J’ai quand même fini par réussir l’examen. Je n’avais pas dit à la prof que j’étais musicien professionnel. Je n’aime pas spécialement en parler. Ça modifie parfois fort les rapports et dans un sens qui n’est pas toujours intéressant.

C’est important de continuer à apprendre après tant d’années de métier ?
C’est important et même nécessaire. Si un instrument est notre outil de travail, il peut finir par ne plus nous inspirer. On le connaît par cœur donc il peut nous bloquer dans nos réflexes. Intuitivement, on va avoir tendance à répéter les mêmes accords. Il faut essayer de casser ces codes. Avec les “Girls”, à chaque nouveau disque, on se donne de nouvelles directions et obligations en décidant de changer les recettes. Le piano est un instrument super riche. Je n’avais jamais pris le temps de l’explorer en profondeur. Plus je l’apprends, plus je me rends compte à quel point il est complexe et de son côté un peu abyssal.

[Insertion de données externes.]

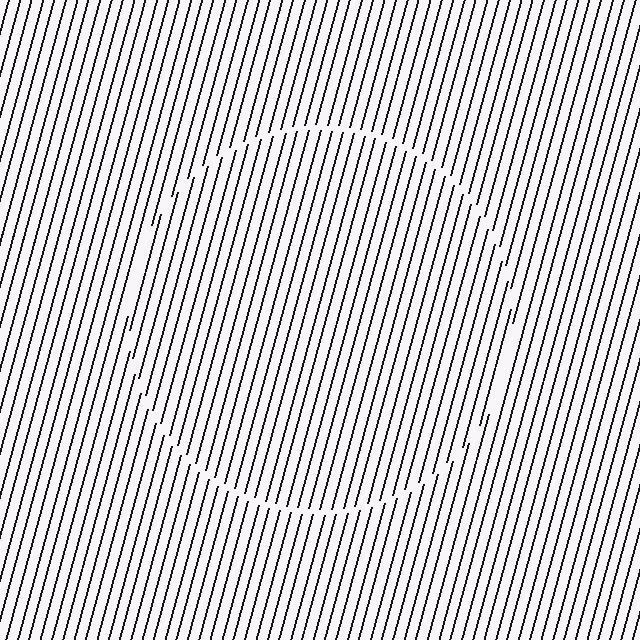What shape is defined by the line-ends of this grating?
An illusory circle. The interior of the shape contains the same grating, shifted by half a period — the contour is defined by the phase discontinuity where line-ends from the inner and outer gratings abut.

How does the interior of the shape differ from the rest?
The interior of the shape contains the same grating, shifted by half a period — the contour is defined by the phase discontinuity where line-ends from the inner and outer gratings abut.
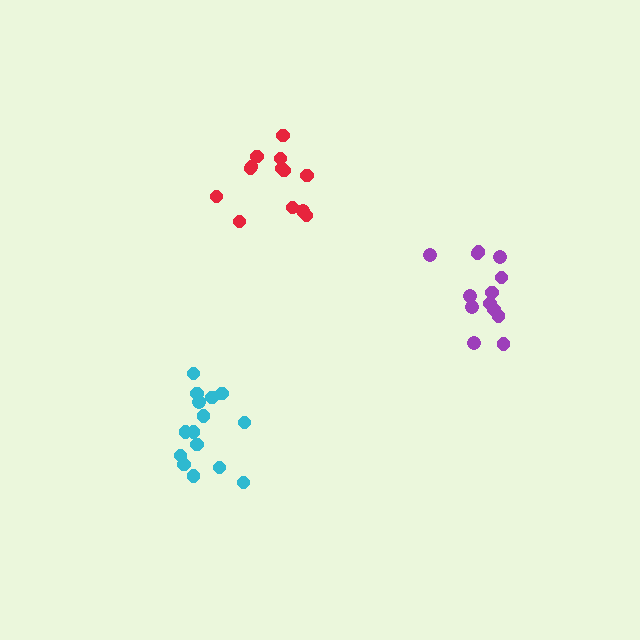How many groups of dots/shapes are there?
There are 3 groups.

Pendant un temps, vous vous étiez aussi pris de passion pour la lutherie.
J’ai des passions assez éphémères. Quand je me découvre une passion, je fais ça pendant deux ans et puis ça passe. Ça a été le cas pour la lutherie. Je n’en fais plus du tout pour le moment. Des amis qui faisaient de la lutherie m’avaient proposé de les rejoindre dans leur atelier pour construire une guitare. Je suis parti chez eux pendant deux mois, j’ai fait ça du matin au soir. J’ai fini par construire ma guitare, sur laquelle je continue de jouer maintenant. Dans Vattetot, je n’ai utilisé que cette guitare d’ailleurs. Après ça, j’ai été engagé dans un magasin de guitares à Louvain-la-Neuve pour m’occuper des entretiens et réparations des instruments. Je faisais cela lorsqu’on était en train d’écrire Everest. Toute l’énergie de ma semaine n’était pas centrée uniquement sur la musique. Moins je passe du temps à faire de la musique, plus je suis efficace et plus j’y vais avec envie. Maintenant, j’ai envie de me remettre au dessin et à la peinture.

Comment envisagez-vous la suite pour ce projet ?
C’est une question qui reste ouverte. Elle n’est pas encore résolue… Ce projet m’a beaucoup plu. J’ai adoré le processus d’écriture. C’est peut-être aussi parce que c’est un premier disque, on ne peut rien imaginer, on se sent totalement libre. Quand on travaille pour “Girls”, on sait que l’on va s’adresser à plein de gens. Je me mets sans doute plus de barrières. Notre premier disque a été fait dans l’insouciance complète. On a eu beaucoup de mal à faire le deuxième. C’était horrible comme période. On a dû se forcer à finir le disque sinon le groupe allait mourir. J’ai bien conscience que ce premier disque que je viens de faire était une expérience à part. Je l’ai fait pour moi. Si je devais écrire un deuxième disque demain, il y aurait une autre ambition et une pression différente.